Abdülgafûr Müşâhidî rahmetullahi aleyh, Mevlânâ Hâlid-i Bağdâdî hazretlerinin halîfelerindendir. Hazret-i Hüseyin efendimizin soyundan olup, seyyiddir. Bağdad’da yaşamıştır. Mevlânâ Hâlid-i Bağdâdî hazretlerinin halîfesi Ubeydullah Hayderî’nin sohbetlerinde ve hizmetinde bulunduktan sonra Mevlânâ Hâlid-i Bağdâdî’nin yüksek sohbetleriyle şereflenip hizmet ve huzûrunda bulundu… 

Çok kerâmeti görülmüştür…
Bir gün Şeyh İbrâhim Fasîh Efendi ve Mevlânâ Hâlid hazretlerinin dergâhının hatîbi Abdurrahmân Efendi, Seyyid Abdülgafûr Müşâhidî hazretlerinin meclisine gittiler. Allahü teâlânın ismi zikr edilip, ibâdet edildikten sonra açık olarak duâ edilmeye başlandı. Abdülgafûr Müşâhidî, Nakşibendiyye yolu büyüklerinin isimlerini saydıktan sonra, Hâlidiyye’den olan zâtların da isimlerini saydı. Fakat Ubeydullah Hayderî’nin ismini söylemedi. Hatîb Abdurrahmân Efendinin kalbinden; “Ne acâyib şey, Abdülgafûr Müşâhidî hazretleri ilk olarak terbiyesinde ve sohbetinde yetiştiği Ubeydullah Hayderî’nin ismini zikr etmesin!” diye geçti. Kalb gözü açık olan Abdülgafûr Müşâhidî hazretleri bu sırada; isim silsilesini sayarak; “Efendimiz, Allahü teâlâyı tanıyan ârif, velî ve mürşid Seyyid Ubeydullah Hayderî şeyhimin de ruhuna…” deyince, Hatîb Abdurrahmân Efendi elinde olmadan Abdülgafûr Müşâhidî hazretlerinin ayaklarına kapandı. Meclisten ayrıldıktan sonra İbrâhim Fasîh Efendi Hatîb Abdurrahmân Efendiye, Abdülgafûr Müşâhidî’nin ayaklarına neden kapandığını sordu. Hatîb Abdurrahmân Efendi; “Şerefli silsilede Şeyh Ubeydullah Hayderî’yi neden zikr etmez diye gönlümden geçmişti. Tam bu sırada Abdülgafûr Müşâhidî’nin o mübârek zâtın ismini de söylediğini işitince, şuursuz olarak ayaklarına kapandım. Gaflet içinde olduğumu anladım ve Abdülgafûr Müşâhidî hazretlerinin büyüklüğünü anladım.” dedi.
Adamın biri Abdülgafûr Müşâhidî’ye gelerek Bağdad vâlisi Dâvûd Paşa’ya bir işiyle ilgili olarak yazı yazmasını istedi.

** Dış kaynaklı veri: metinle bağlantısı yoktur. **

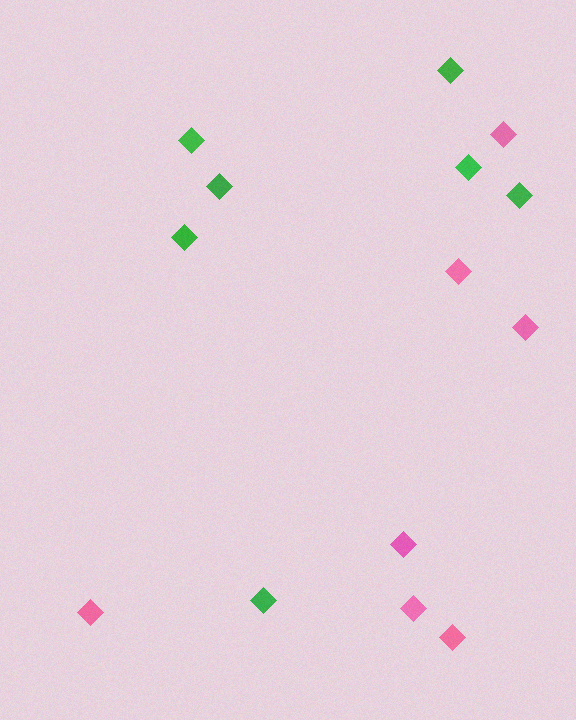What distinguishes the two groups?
There are 2 groups: one group of green diamonds (7) and one group of pink diamonds (7).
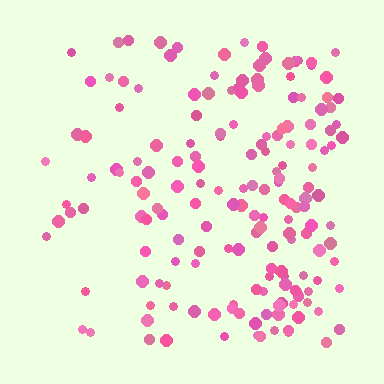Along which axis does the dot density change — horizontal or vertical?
Horizontal.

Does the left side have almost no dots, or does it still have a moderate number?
Still a moderate number, just noticeably fewer than the right.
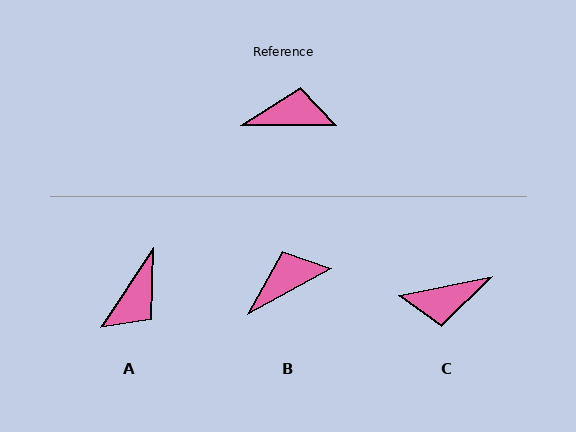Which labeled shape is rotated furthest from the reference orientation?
C, about 169 degrees away.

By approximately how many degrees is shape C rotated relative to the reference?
Approximately 169 degrees clockwise.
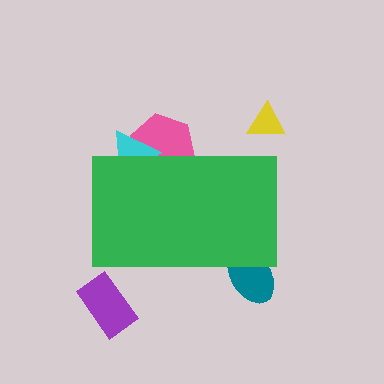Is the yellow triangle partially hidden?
No, the yellow triangle is fully visible.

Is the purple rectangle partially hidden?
No, the purple rectangle is fully visible.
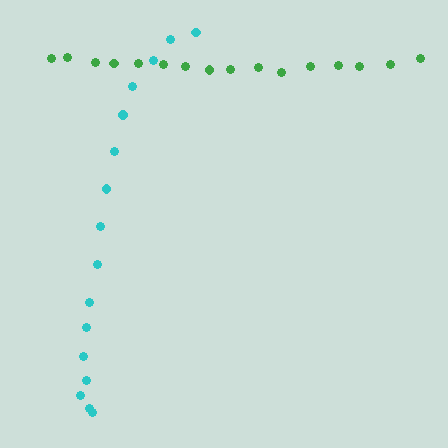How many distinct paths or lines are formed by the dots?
There are 2 distinct paths.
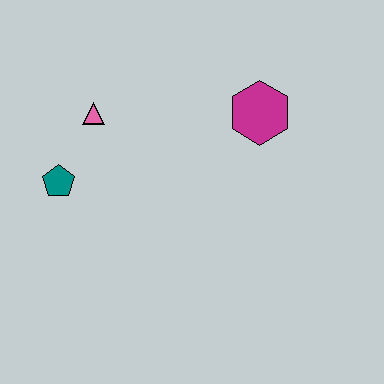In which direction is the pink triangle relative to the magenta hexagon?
The pink triangle is to the left of the magenta hexagon.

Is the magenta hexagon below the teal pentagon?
No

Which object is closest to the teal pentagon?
The pink triangle is closest to the teal pentagon.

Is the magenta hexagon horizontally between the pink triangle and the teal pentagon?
No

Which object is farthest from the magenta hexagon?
The teal pentagon is farthest from the magenta hexagon.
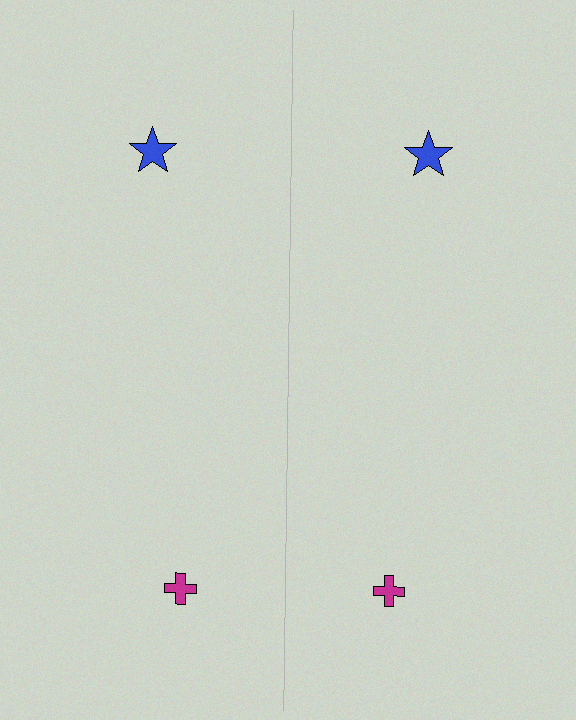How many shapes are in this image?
There are 4 shapes in this image.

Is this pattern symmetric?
Yes, this pattern has bilateral (reflection) symmetry.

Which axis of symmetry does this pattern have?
The pattern has a vertical axis of symmetry running through the center of the image.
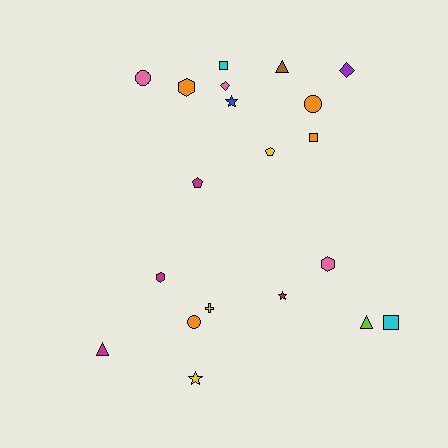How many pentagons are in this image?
There are 2 pentagons.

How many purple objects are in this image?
There is 1 purple object.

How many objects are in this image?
There are 20 objects.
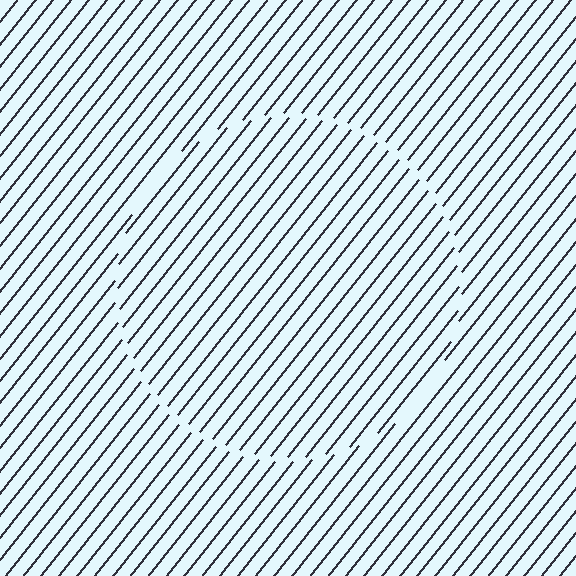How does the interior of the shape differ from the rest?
The interior of the shape contains the same grating, shifted by half a period — the contour is defined by the phase discontinuity where line-ends from the inner and outer gratings abut.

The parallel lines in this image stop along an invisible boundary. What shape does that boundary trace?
An illusory circle. The interior of the shape contains the same grating, shifted by half a period — the contour is defined by the phase discontinuity where line-ends from the inner and outer gratings abut.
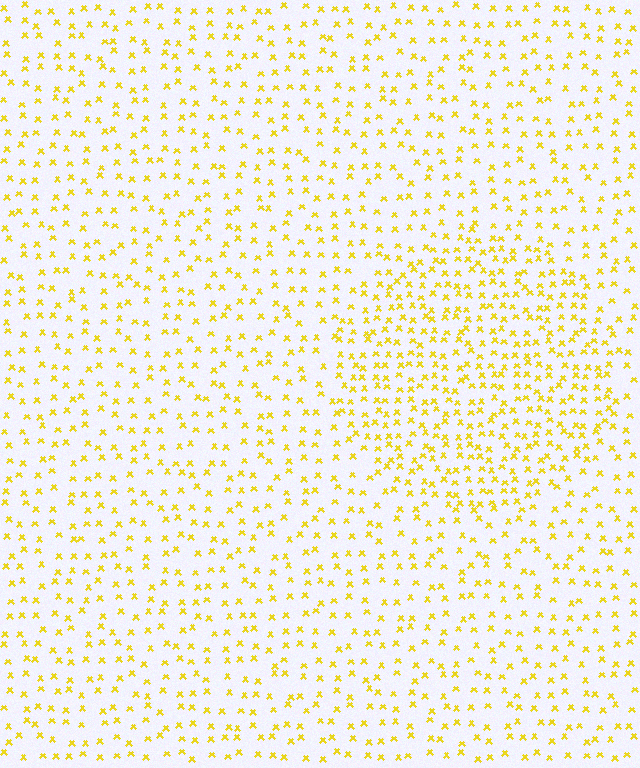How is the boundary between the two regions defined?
The boundary is defined by a change in element density (approximately 1.8x ratio). All elements are the same color, size, and shape.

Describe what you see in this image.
The image contains small yellow elements arranged at two different densities. A circle-shaped region is visible where the elements are more densely packed than the surrounding area.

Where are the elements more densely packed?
The elements are more densely packed inside the circle boundary.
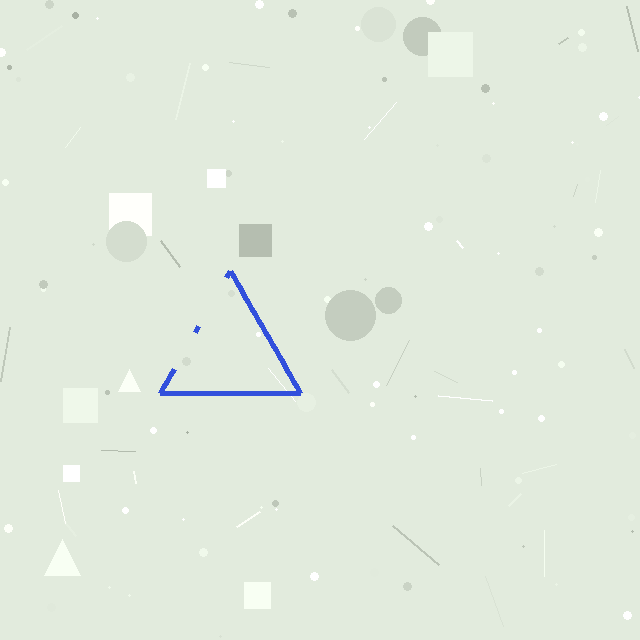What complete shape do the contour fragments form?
The contour fragments form a triangle.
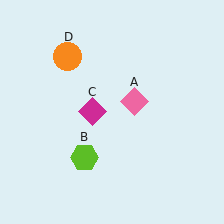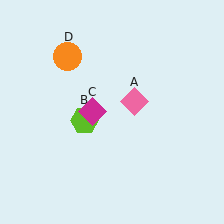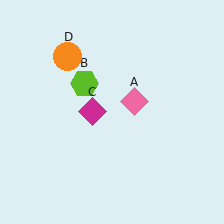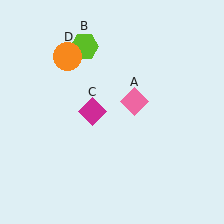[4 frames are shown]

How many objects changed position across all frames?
1 object changed position: lime hexagon (object B).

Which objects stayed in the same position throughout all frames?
Pink diamond (object A) and magenta diamond (object C) and orange circle (object D) remained stationary.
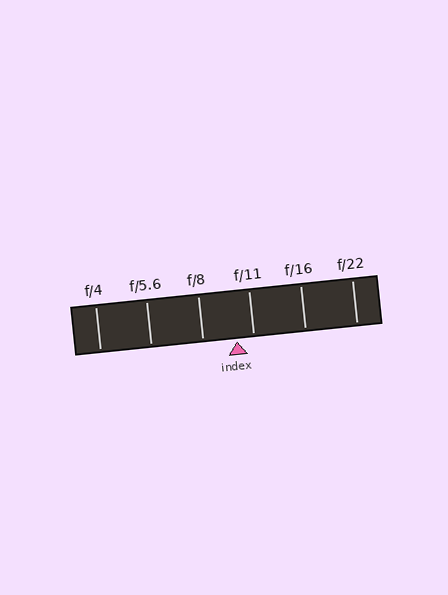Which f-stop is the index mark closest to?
The index mark is closest to f/11.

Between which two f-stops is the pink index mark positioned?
The index mark is between f/8 and f/11.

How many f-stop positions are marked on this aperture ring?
There are 6 f-stop positions marked.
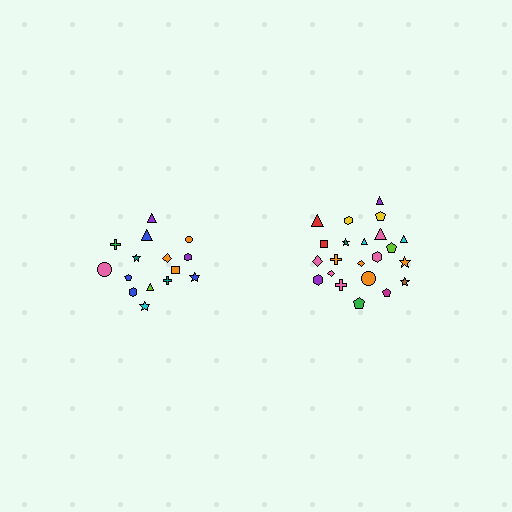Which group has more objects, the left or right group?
The right group.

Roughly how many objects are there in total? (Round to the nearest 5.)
Roughly 35 objects in total.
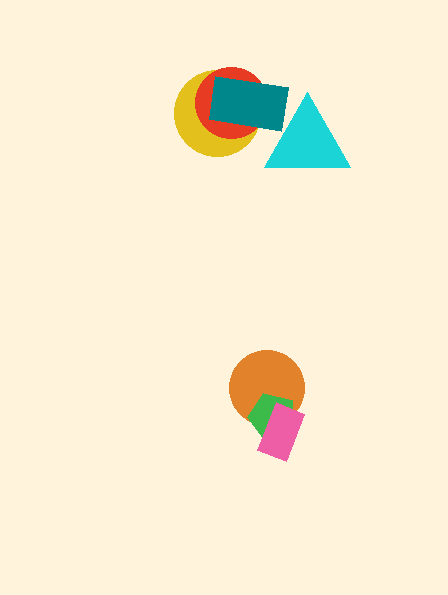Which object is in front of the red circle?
The teal rectangle is in front of the red circle.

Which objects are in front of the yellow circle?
2 objects cover part of the yellow circle: the red circle and the teal rectangle.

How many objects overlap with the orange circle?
2 objects overlap with the orange circle.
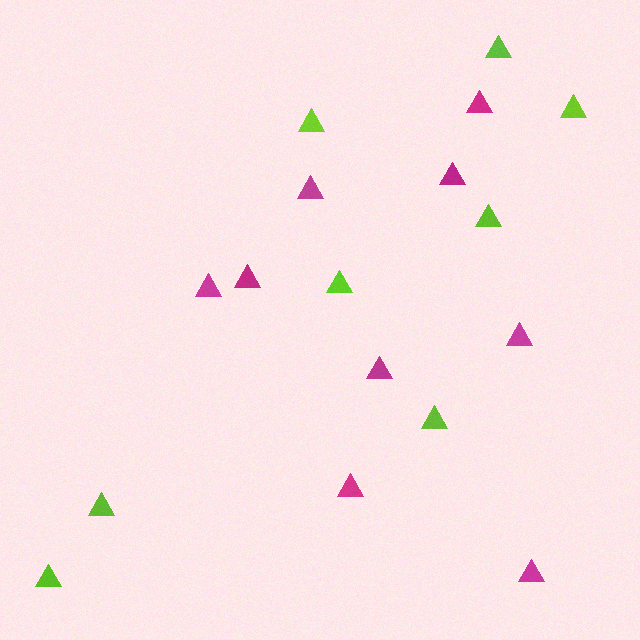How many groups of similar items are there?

Kendini Müslümanların hizmetlerine vakfetmiş olan ve onların ihtiyaçlarını yerine getirmeyi çok seven Abdülgafûr Müşâhidî, bir yazı yazarak gönderdi ve kendisine mürâcaat eden adamın işinin yapılmasını istedi. Yazıyı alan vâli o kimsenin işini gördü. Daha sonra Şeyh Muhammed el-Cedîd bu durumdan haberdâr olunca, Abdülgafûr Müşâhidî’ye sitem etti. “Neden benden izinsiz yazı yazdınız? Bana neden haber vermediniz?” dedi. Abdülgafûr Müşâhidî ağlamaya başladı. “Aman efendim! Bir kusûr ettim. Tövbe olsun, af buyurunuz” diyerek ellerinden öptü ve af diledi.

Comments are closed.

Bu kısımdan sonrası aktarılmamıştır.